The staff of El Diario de Juarez ran a front-page editorial Sept. 19 pleading with drug cartels to stop violence against their journalists. On the day the editorial was published, the image of the Mexican flag, which normally appears in the paper’s nameplate, was depicted dripping with blood.
He was out to lunch with an intern who was also injured. The editorial ran in the paper on the same day as the photographer’s burial.
After Santiago’s death, the Mexican newspaper has decided to cut its drug coverage, concluding the situation has become too dangerous for journalists.
“We do not want more deaths,” the newspaper’s letter to the cartels said. “We do not want more injuries or even more intimidation. It is impossible to exercise our role in these conditions. Tell us, then, what do you expect of us as a medium?”
El Diario is the most popular paper in Juarez, and it has made a reputation for aggressively covering drug violence in the past. Investigative reporting in Mexico is very dangerous, but, up until now, Juarez has had the best coverage of any border city. Many other cities simply don’t cover crime news anymore.
In Juarez, the journalists have challenged and stood up to the cartels. But with the photographer’s death, the newspaper staff appears to have reached its breaking point.

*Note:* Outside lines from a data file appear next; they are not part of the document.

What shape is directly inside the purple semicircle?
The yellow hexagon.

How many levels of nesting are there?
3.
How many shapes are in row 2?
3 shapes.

It’s a real tragedy to see the last defender of free speech in the area forced to surrender to the drug lords.
In the letter to the cartels, the newspaper said, “You are, at present, the de facto authorities in this city because the legal institutions have not been able to keep our colleagues from dying.”
The editorial goes on to say, “This is not a surrender. Nor does it mean that we’ve given up the work we have been developing. Instead it is a respite to those who have imposed the force of its law in this city, provided they respect the lives of those who are dedicated to the craft of reporting.”

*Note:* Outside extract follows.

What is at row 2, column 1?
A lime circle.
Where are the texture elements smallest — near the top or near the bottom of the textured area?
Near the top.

El Diario’s editor, Pedro Torres, reiterated that the editorial does not indicate the paper’s submission to cartels.
“We’re not surrendering to the people who belong to these groups. We’re asking for a truce because we don’t want them to kill any more of our companeros,” he said.

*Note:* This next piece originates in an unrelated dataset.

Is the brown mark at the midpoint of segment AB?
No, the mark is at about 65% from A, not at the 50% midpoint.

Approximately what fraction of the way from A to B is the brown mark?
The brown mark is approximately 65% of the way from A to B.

Torres cannot deny that the cartels are in charge in Juarez, though.
“We said this clearly. There is no authority anymore, except for the de facto authority of the criminals. We live under their law.”
Despite the editor’s words, raising a white flag is exactly what El Diario is doing, not because they wish to, but they are being forced to surrender in an effort to protect their own.
As rival drug cartels fight for control of the city, Juarez has witnessed eight to 12 homicides a day.
Mexico is one of the most dangerous countries in the world for reporters, according to the New York-based Committee to Protect Journalists. More than 30 journalists and other media workers have been killed or vanished since December 2006.
Santiago is the second journalist from El Diario to be killed in the last two years. In 2008, a crime reporter for the paper was shot outside his home.
A security spokesman for Mexican President Felipe Calderon said that no group should negotiate with organized crime.
But the president and his posse aren’t doing anything to remedy the situation.
This crisis is greater than the city of Juarez. It affects the entire nation of Mexico.
The Mexican government needs to protect its journalists immediately. Sending security personnel to news buildings and keeping bodyguards close to reporters and photographers in the field are ways it could defend them.
If the government does nothing to provide aid in Juarez, it will send a clear message to its citizens and the rest of the world: the cartels run the country.
As U.S. journalists, we hold the right to freedom of the press in paramount esteem. For El Diario to give it up, the staff must fear for their lives. This is their last resort to ensure their own safety.
Freedom of the press is a right guaranteed by good governments. If the Mexican government cannot protect this right, are the drug lords the true monarchs of the country? In the editorial, the newspaper is effectively calling the cartels “boss,” after all.
The situation can only worsen if the government does not act. It’s time to take the country back from the cartels, starting with the press.